En la madriguera reinaba un profundo silencio. Ni un chasquido ni un ladrido.

—Deben de haberse ido muy abajo —dijo Enrique ansiosamente—. En esta colina hay todo un laberinto de madrigueras. Papá cuenta que aquí había en tiempos millares de conejos. ¡Vamos, Retaco, ven aquí!

—Bueno, lo mejor que podemos hacer es sentarnos hasta que quieran volver —dijo Ana, sintiéndose de pronto cansada por la excitación y por la caminata colina arriba, colina abajo.

—De acuerdo —dijo Julián—. ¿Tiene alguien chicle?

—Yo tengo —dijo Jorge como de costumbre, y sacó un paquete bastante arrugado de pastillas de chicle—. Aquí está; ¿queréis vosotros, gemelos?
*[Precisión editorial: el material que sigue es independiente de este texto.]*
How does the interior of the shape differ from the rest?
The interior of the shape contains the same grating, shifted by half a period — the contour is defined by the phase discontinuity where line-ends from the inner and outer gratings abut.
—Gracias —dijeron—. Realmente nosotros tenemos que volver; hay mucha faena.

Se sentaron a masticar las pastillas preguntándose dónde estarían la urraca y el perro. Por último, Tim enderezó las orejas y soltó un pequeño ladrido mirando a la entrada de la madriguera.

—Ya vienen ahí —dijo Jorge—. Tim lo sabe.

Desde luego, Tim tenía razón. Salió primero Retaco y luego Nariguda, al parecer otra vez muy buenos amigos. Retaco corrió hacia los gemelos y se lanzó sobre ellos como si llevara semanas sin verlos. Depositó algo a los pies de los niños.

—¿Qué has encontrado? —dijo Enrique, recogiéndolo—. Algún hueso sucio.

Julián repentinamente se lo arrebató, casi arañándolo.

—¿Hueso? ¡No, esto no es un hueso! Es un puñalito tallado con el mango roto, una cosa tan vieja como las colinas. Retaco, ¿dónde has encontrado esto?

—La urraca también trae algo —exclamó Ana, señalando al pájaro—. Fijaos, en el pico.

Enriqueta agarró fácilmente a la urraca, pues ésta aún no podía volar.

—¡Es un anillo! —dijo—. Un anillo con una piedra roja, mirad.

Los seis niños se quedaron mirando los dos extraños objetos. Un viejo cuchillo tallado, negro por el paso de los siglos, y un viejo anillo con una piedra engastada. Sólo podían proceder de un sitio. Jorge expresó lo que todos estaban pensando.

Retaco y la urraca deben de haber ido a las bodegas del castillo. Es lo que tienen que haber hecho. Esa madriguera debe llevar recta al túnel que va a los calabozos y a las bodegas, y allí han estado. ¡Oh, Retaco, perro inteligentísimo, acabas de decirnos justamente lo que queríamos saber!

Jorge tiene razón —dijo Dick con júbilo—. Ahora sabemos un montón de cosas gracias a Retaco y a Nariguda. Sabemos que debe de haber multitud de cosas en esas bodegas del castillo, y sabemos que en algún sitio cerca del final de esta madriguera está el pasadizo secreto, porque ése es el único camino que pueden haber seguido los animales para llegar hasta las bodegas. La madriguera conduce al pasadizo. ¿No crees tú lo mismo, Julián?

—Desde luego —dijo Julián, arrebolado de excitación—. ¡Qué suerte más enorme hemos tenido! Un hurra para Retaco y Nariguda. Mirad, la urraca está tratando de volar; no tiene el ala malherida, creo que sólo arañada. Buena y vieja Nariguda, poco sospechaba ella a dónde nos iban a llevar sus travesuras.

—¿Qué hacemos ahora? —preguntó Jorge con los ojos brillantes—. ¿Excavamos nosotros también ahora que sabemos dónde está el pasadizo? No puede estar muy lejos, y una vez que hayamos llegado a él podremos ir fácilmente a las bodegas, antes de que lo haga el americano.

¡Qué excitación! Tim pensó realmente que todo el mundo se había vuelto loco.